Le demandeur a alors demandé à la défenderesse de payer à nouveau le prix de l'ouvrage, au motif que le paiement initial n'était pas parvenu sur son compte et qu'il n'y avait donc pas eu d'effet d'exécution au sens de l'article 362, paragraphe 1, du BGB. La défenderesse, en revanche, a estimé qu'elle avait rempli ses obligations de paiement puisqu'elle avait réglé la facture telle qu'elle l'avait reçue. Elle a en outre fait valoir que le demandeur avait omis de prendre des mesures de sécurité appropriées pour protéger les données personnelles transmises, en particulier ses propres coordonnées bancaires. C'est ce qui aurait permis à la fraude de se produire. Elle a invoqué un droit à réparation en vertu de l'article 82 du RGPD et a fait valoir que le demandeur avait fait preuve de négligence en envoyant la facture par courrier électronique sans protection suffisante. En particulier, le cryptage de transport utilisé n'aurait pas été suffisant pour empêcher la manipulation de l'e-mail.
Deux questions juridiques centrales s'opposaient donc : D'une part, la question de savoir si le paiement sur le mauvais compte avait éteint la dette de la défenderesse et, d'autre part, la question de savoir si la demanderesse devait être tenue responsable du préjudice subi en raison de l'insuffisance des mesures de sécurité.
Le tribunal approuve les dommages et intérêts en vertu de l'article 82 du RGPD
Certes, l'OLG a confirmé l'opinion juridique selon laquelle le paiement sur un compte manipulé n'entraîne pas l'exécution au sens de l'article 362, paragraphe 2, du BGB. Ce qui est déterminant, c'est que le montant dû doit être définitivement à la disposition du créancier. Le requérant pouvait donc en principe exiger à nouveau le paiement du prix de l'ouvrage.
Dans le même temps, le tribunal a toutefois déclaré que la cliente pouvait prétendre à des dommages-intérêts à hauteur du virement effectué sur le compte tiers, qu'elle pouvait opposer à la demande en justice de l'entrepreneur sous l'angle de l'objection doloagit, conformément à l'article 242 du BGB.
Une telle demande de dommages et intérêts peut notamment résulter du RGPD. Le tribunal a expliqué que les données à caractère personnel de la partie défenderesse (nom, adresse, créance impayée) avaient été traitées au sens de l'article 4, point 1, du RGPD et que la transmission de la facture par courrier électronique constituait un traitement au sens de l'article 4, point 2, du RGPD. En conséquence, la défenderesse pouvait faire valoir une demande de dommages-intérêts à l'encontre du demandeur en vertu de l'article 82 du RGPD.

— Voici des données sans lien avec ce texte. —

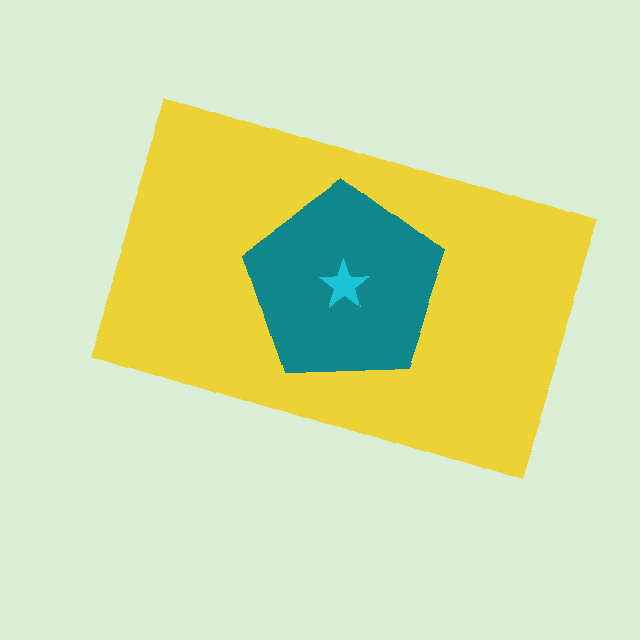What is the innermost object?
The cyan star.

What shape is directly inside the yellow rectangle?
The teal pentagon.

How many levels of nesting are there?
3.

La manipulation de la facture par des tiers ne fonde pas en soi la responsabilité du plaignant. Il convient plutôt d'examiner si les mesures techniques et organisationnelles prises par l'entreprise pour sécuriser la communication par courrier électronique étaient suffisantes.

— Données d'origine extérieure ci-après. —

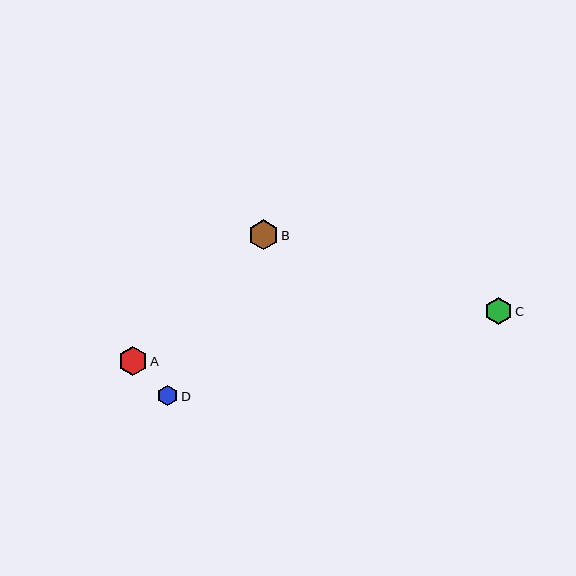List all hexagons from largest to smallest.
From largest to smallest: B, A, C, D.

Exigences en matière de sécurité des transferts de données conformément à l'article 32 du RGPD
L'OLG a ajouté que, conformément à l'article 32 du RGPD, les entreprises sont tenues de prendre des mesures de sécurité appropriées pour protéger les données à caractère personnel contre tout accès non autorisé.
Selon l'OLG, un simple cryptage de transport au moyen de TLS (Transport Layer Security) ne suffit pas aux exigences de l'article 32 du RGPD. Un cryptage de bout en bout serait plutôt nécessaire pour garantir un niveau de protection adéquat. Le tribunal s'est appuyé à cet égard sur les orientations de la Conférence sur la protection des données ainsi que sur les arrêts de la Cour de justice des Communautés européennes (CJCE), qui soulignent la grande responsabilité du responsable de la sécurité des données (CJCE, C-687/21 et C-340/21).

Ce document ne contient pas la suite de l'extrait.